À Oman, Bahla, l’oasis hantée par des croyances surnaturelles
En plein désert d’Oman, se dresse Bahla’, une oasis hantée par des croyances magiques, où se racontent encore des histoires de hyènes mangeuses de chameaux et d’hommes transformés en ânes.
En plein désert d’Oman, se dresse Bahla’, une oasis hantée par des croyances magiques, où se racontent encore des histoires de hyènes mangeuses de chameaux et d’hommes transformés en ânes.
Les plus superstitieux évitent cette ville aux allures de cité abandonnée, située à quelque 200 kilomètres de Mascate, la capitale du sultanat du Golfe, et connue pour abriter des « djinns », des créatures surnaturelles issues de la mythologie arabe préislamique et mentionnées plus tard dans le Coran.
Ici, on croit fermement à ces esprits vivant auprès des hommes. « Les djinns font partie des créations de Dieu (…) ce n’est donc pas étrange », explique Hamad Al Rabaani, guide touristique dans le fort médiéval de Bahla’, classé au patrimoine mondial de l’Unesco.
L’histoire de la ville est façonnée par des mythes populaires, comme celui selon lequel le rempart de 13 kilomètres qui l’entoure aurait été construit en une seule nuit par des forces surnaturelles.

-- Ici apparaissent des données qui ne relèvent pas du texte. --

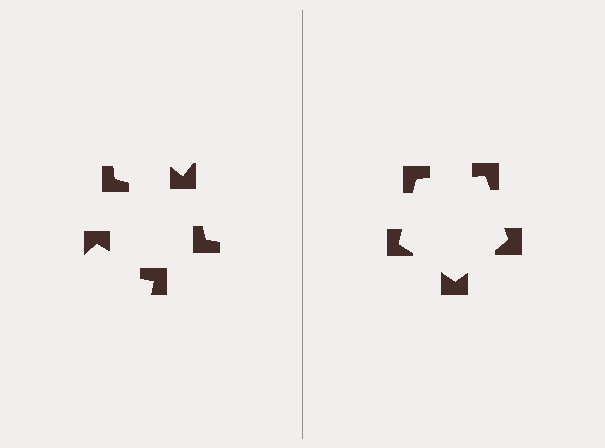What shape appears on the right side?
An illusory pentagon.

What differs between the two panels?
The notched squares are positioned identically on both sides; only the wedge orientations differ. On the right they align to a pentagon; on the left they are misaligned.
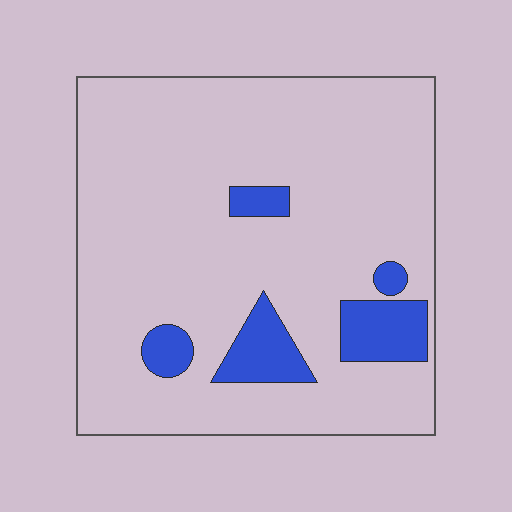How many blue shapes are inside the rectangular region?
5.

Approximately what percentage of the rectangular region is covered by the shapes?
Approximately 10%.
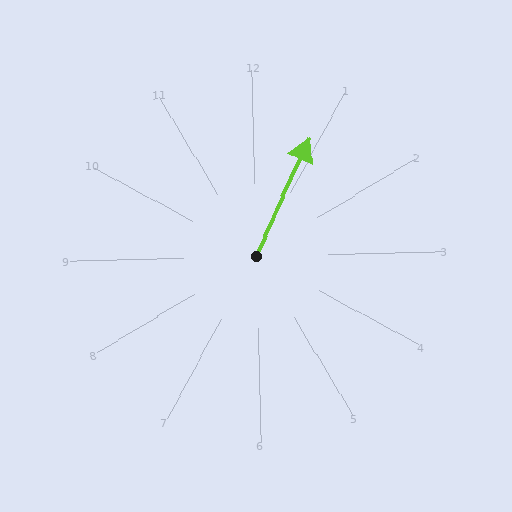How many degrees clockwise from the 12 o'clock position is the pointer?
Approximately 26 degrees.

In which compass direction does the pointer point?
Northeast.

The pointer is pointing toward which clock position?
Roughly 1 o'clock.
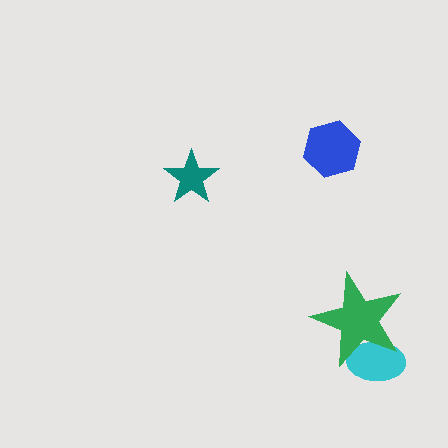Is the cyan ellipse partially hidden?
Yes, it is partially covered by another shape.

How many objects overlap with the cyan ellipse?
1 object overlaps with the cyan ellipse.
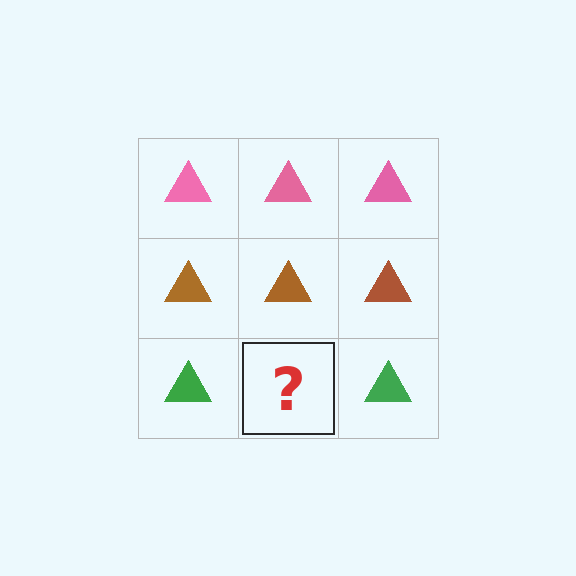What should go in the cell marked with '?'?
The missing cell should contain a green triangle.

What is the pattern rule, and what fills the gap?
The rule is that each row has a consistent color. The gap should be filled with a green triangle.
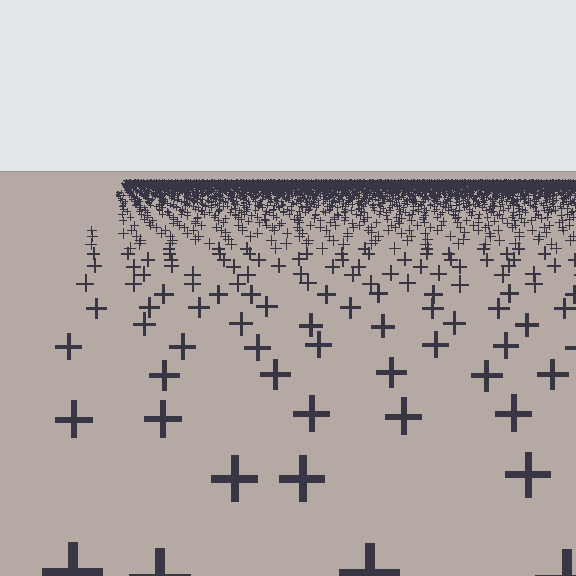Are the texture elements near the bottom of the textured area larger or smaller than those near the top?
Larger. Near the bottom, elements are closer to the viewer and appear at a bigger on-screen size.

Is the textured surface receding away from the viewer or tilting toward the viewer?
The surface is receding away from the viewer. Texture elements get smaller and denser toward the top.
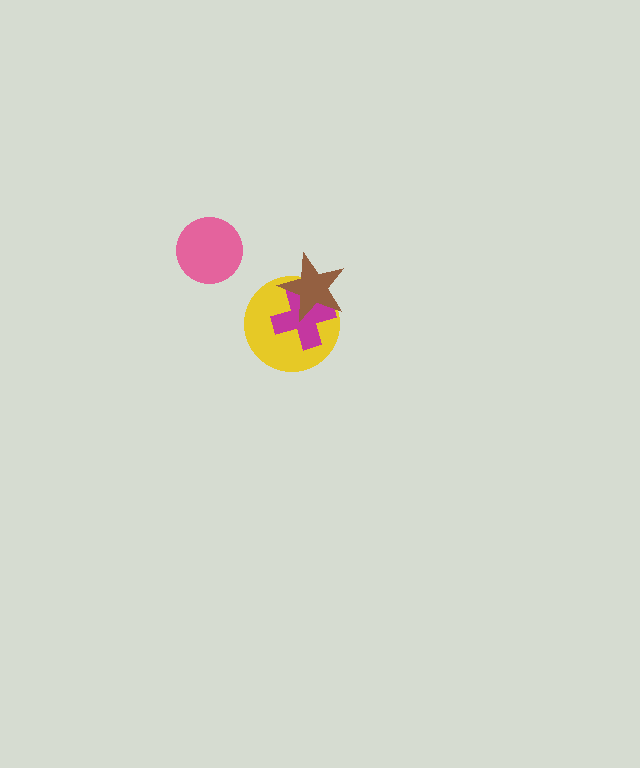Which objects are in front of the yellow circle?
2 objects cover part of the yellow circle: the magenta cross and the brown star.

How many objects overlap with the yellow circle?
2 objects overlap with the yellow circle.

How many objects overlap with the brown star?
2 objects overlap with the brown star.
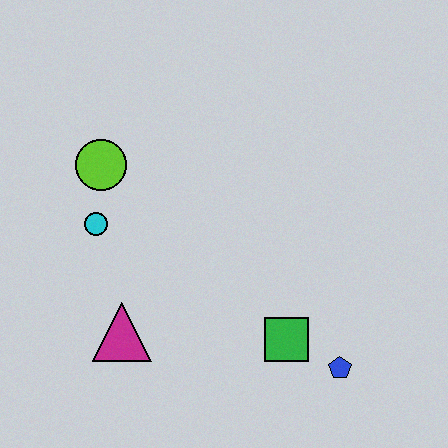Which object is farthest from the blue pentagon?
The lime circle is farthest from the blue pentagon.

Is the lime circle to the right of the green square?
No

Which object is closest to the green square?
The blue pentagon is closest to the green square.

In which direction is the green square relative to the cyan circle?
The green square is to the right of the cyan circle.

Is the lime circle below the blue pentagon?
No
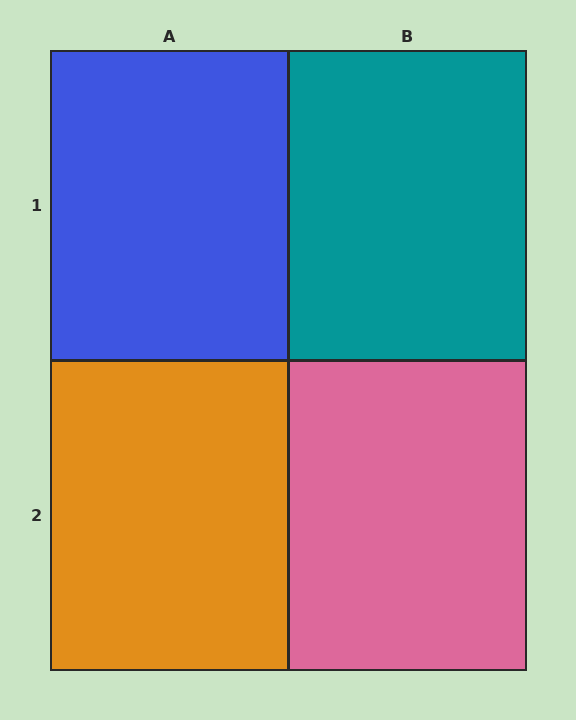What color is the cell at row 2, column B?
Pink.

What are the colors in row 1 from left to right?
Blue, teal.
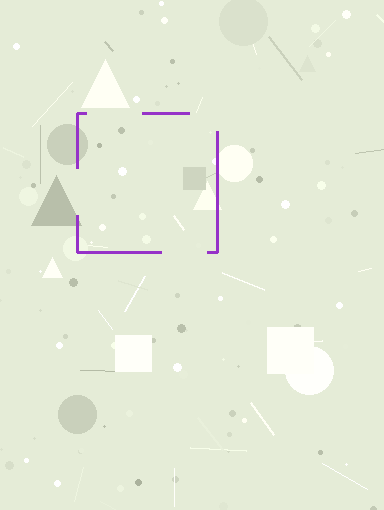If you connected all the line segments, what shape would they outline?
They would outline a square.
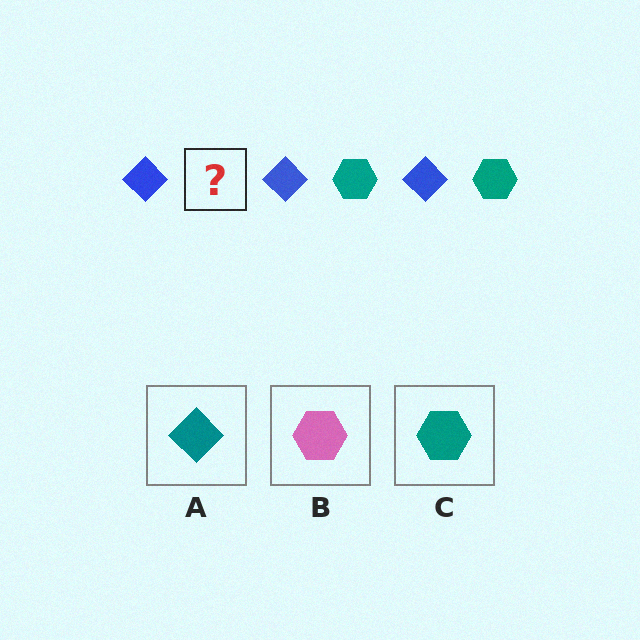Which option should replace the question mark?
Option C.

« La légende parle de deux sœurs, toutes deux djinns, dont l’une a construit le mur pour se protéger (…) et l’autre a créé un système d’irrigation pour l’agriculture », raconte M. Rabaani, 55 ans.
« On ne voit jamais »
Les djinns sont très présents dans la culture arabe mais rares sont les villes qui y sont aussi associées que Bahla’, où l’on raconte « des histoires d’hommes qui se transforment soudainement en ânes et autres animaux », poursuit-il.
Le guide cite le cas d’une vieille femme qui entendait souvent quelqu’un traire sa vache après minuit. « On entend mais on ne voit jamais, car on ne pourrait pas le supporter », dit-il.
Dans le vieux souk, où règne le silence après les prières de la mi-journée, certains habitants refusent d’aborder le sujet, tandis que d’autres comme Mohammad al-Hashemi, évoquent volontiers leurs souvenirs d’enfance.
A 70 ans, il affirme avoir été bercé par les histoires de hyènes cracheuses de flammes, parcourant le désert à la recherche de chameaux à manger. « On nous disait de ne pas sortir après le coucher du soleil à cause de la magie ».
« Des histoires »
Selon Ali A Olomi, professeur d’histoire islamique à l’université Loyola Marymount de Los Angeles, la tradition orale et des textes anciens témoignent de l’étendue de ces croyances dans les confins de la péninsule arabique, surtout à Oman et au Yémen voisin.
Ces deux pays ont la réputation « d’être non seulement des lieux d’une grande importance historique, mais aussi des terres de djinns », rappelle-t-il.
« A Bahla’, on raconte des histoires de flammes et d’incendies fantômes, de folles tempêtes dans le désert et même d’édifices construits par des forces surnaturelles », affirme ce spécialiste de l’ésotérisme islamique et de l’astrologie.
Le fait que la localité ait longtemps été isolée, entourée de désert et des spectaculaires montagnes de Hajar, n’est pas étranger à ces croyances.
« C’est l’histoire d’un peuple qui vit dans une région reculée, ayant peu de contacts avec d’autres humains, et qui ressent intensément la présence de la nature qui l’entoure », dit Ali A Olomi.
Bahla’ compte aussi des sceptiques, comme Mazen Al Khaterri, un professeur de mathématiques de 24 ans. « Ce ne sont que des histoires racontées par nos grands-parents » dit-il, assis dans un café du centre-ville. « Nous ne savons pas si elles sont vraies ou fausses ».
Mais la réputation de la ville est difficile à défaire, jusque dans la capitale où les jeunes en ont souvent entendu parler. « Ma famille ne me laisserait jamais y aller », affirme Hassan, un trentenaire de Mascate, qui n’a pas souhaité donner son nom. « Les rumeurs disent que c’est une ville de djinns, et qu’ils y vivent en toute liberté ».